Je ne pense pas non plus que cela soit une sanction due à mon échec sur l’analyse du Spécimen, mais je reste tout de même sur la défensive. Un peu inquiet, dirais-je même.


Note personnelle du chef du laboratoire de la Fondation Graad

Ainsi Mitsumasa m’a invité à participer à son fameux ‘programme Kido’. Curieusement, ce vieux cinglé m’a fait promettre de garder le secret sur ce travail, et ce sans m’en dire quoi que ce soit.
Tout ce que je sais est que je vais devoir coopérer avec le chef du laboratoire de la fondation Graad, un certain Mr Ninko. Ce Mr Ninko est parait-il bloqué dans son travail.
"Ses connaissances sont trop étendues.", m’a avoué Mitsumasa. Je ne suis pas sûr de comprendre le sens de ses paroles, en fait.
Je serais informé de la nature du programme Kido et de mes responsabilités dans les jours à venir. Tout cela présente bien des mystères, et c’est pourquoi je suis un peu sur la défensive. Mais après tout, je dois bien ça à Mitsumasa, qui m’a déjà bien aidé lors de l’affaire du Caire.

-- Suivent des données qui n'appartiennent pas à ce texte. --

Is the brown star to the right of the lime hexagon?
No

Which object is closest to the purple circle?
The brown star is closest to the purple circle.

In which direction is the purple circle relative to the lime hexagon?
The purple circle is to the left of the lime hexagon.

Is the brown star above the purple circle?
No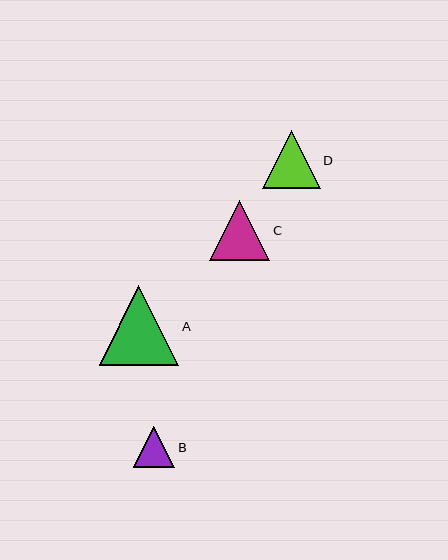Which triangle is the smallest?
Triangle B is the smallest with a size of approximately 41 pixels.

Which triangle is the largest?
Triangle A is the largest with a size of approximately 79 pixels.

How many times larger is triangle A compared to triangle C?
Triangle A is approximately 1.3 times the size of triangle C.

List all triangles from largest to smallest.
From largest to smallest: A, C, D, B.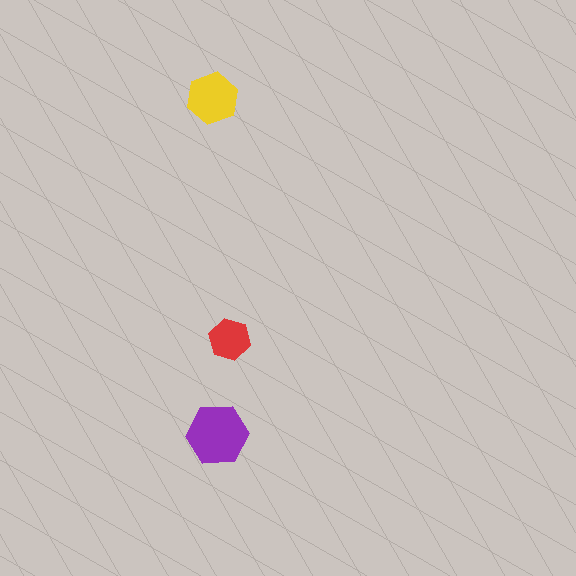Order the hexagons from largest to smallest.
the purple one, the yellow one, the red one.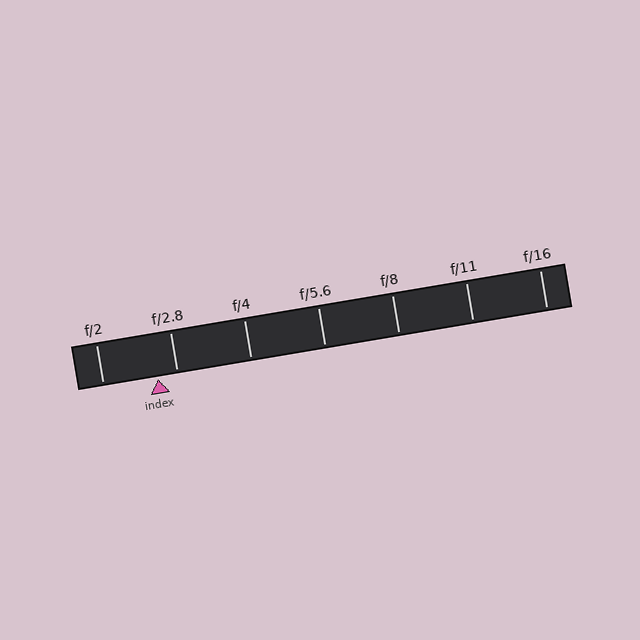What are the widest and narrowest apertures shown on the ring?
The widest aperture shown is f/2 and the narrowest is f/16.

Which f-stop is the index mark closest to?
The index mark is closest to f/2.8.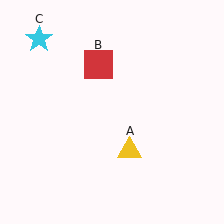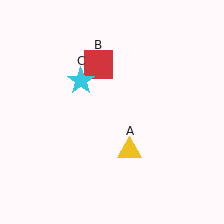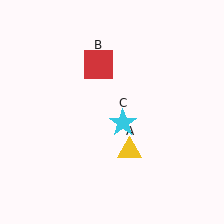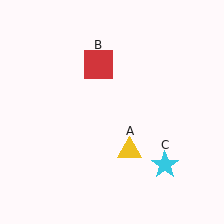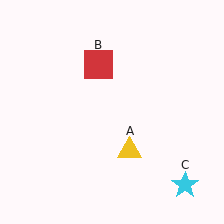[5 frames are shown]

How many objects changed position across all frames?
1 object changed position: cyan star (object C).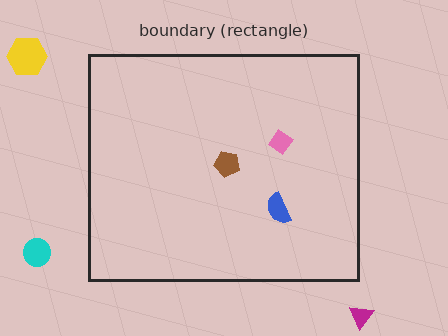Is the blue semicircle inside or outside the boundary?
Inside.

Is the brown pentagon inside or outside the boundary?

Note personnelle de Mr Kajiya


~ 1 ~


Des colonnes de pierres qui s’étendent à l’infini.
L’ambiance onirique d’un décors dévasté par le temps, symbole d’ancienneté, de mortalité, mais aussi de puissance, voire de renouveau.
L’air humide des fonds sous-marins. La luminosité disparate.
Et une silhouette.
Seule au monde. Abandonnée.
Elle marche lentement, mollement, semblant errer sans but précis, sans endroit où aller.
Un cœur qui bat, une douce sensation de chaleur au creux des mains, cette femme qui disait s’appeler Thétis possède bien un corps.
Juste un corps …
‘Tu vas aider les chevaliers d’Athéna.’
Une voix résonne dans sa tête dans un écho abominable.
‘Les chevaliers d’or, tu va les aider. Tu les guideras jusqu’au territoire de ton maître. Tu leur diras tout ce que tu sais. Et alors, tu seras seule. Tu ne penseras à rien, jusqu’à ce que les tiens te retrouvent.
Et alors …’
Les paroles horribles écrasent chacune des perceptions du marinas de la Sirène. Son univers se réduit à ces mots venus d’ailleurs, détruisant sa volonté, assassinant son être.
‘Tu les aideras.’
Thétis ne voit plus rien.
‘Tu leur diras.’
Elle n’entend plus rien.
‘Tu ne penseras à rien.’
Elle …
Du bruit.
Le son classique et monotone de pas foulant le sol poussiéreux du Sanctuaire de Poséidon.
Le son devient de plus en plus fort. Il devient insupportablement violent.
‘Les tiens te retrouveront.’
Les bruits de pas ont cessé.
Seules restent les voix.
Celles de ces hommes malheureux …
"Regardez !
C’est Thétis ! Thétis la Sirène !
- Que fait-elle là ?
- On l’a retrouvé, Seigneur Poséidon sera content.
- Que doit-on en faire ?
- Attrapons-là !"
… et celle, funeste, qui résonne toujours dans sa tête.
‘Les tiens te retrouveront. Et alors …’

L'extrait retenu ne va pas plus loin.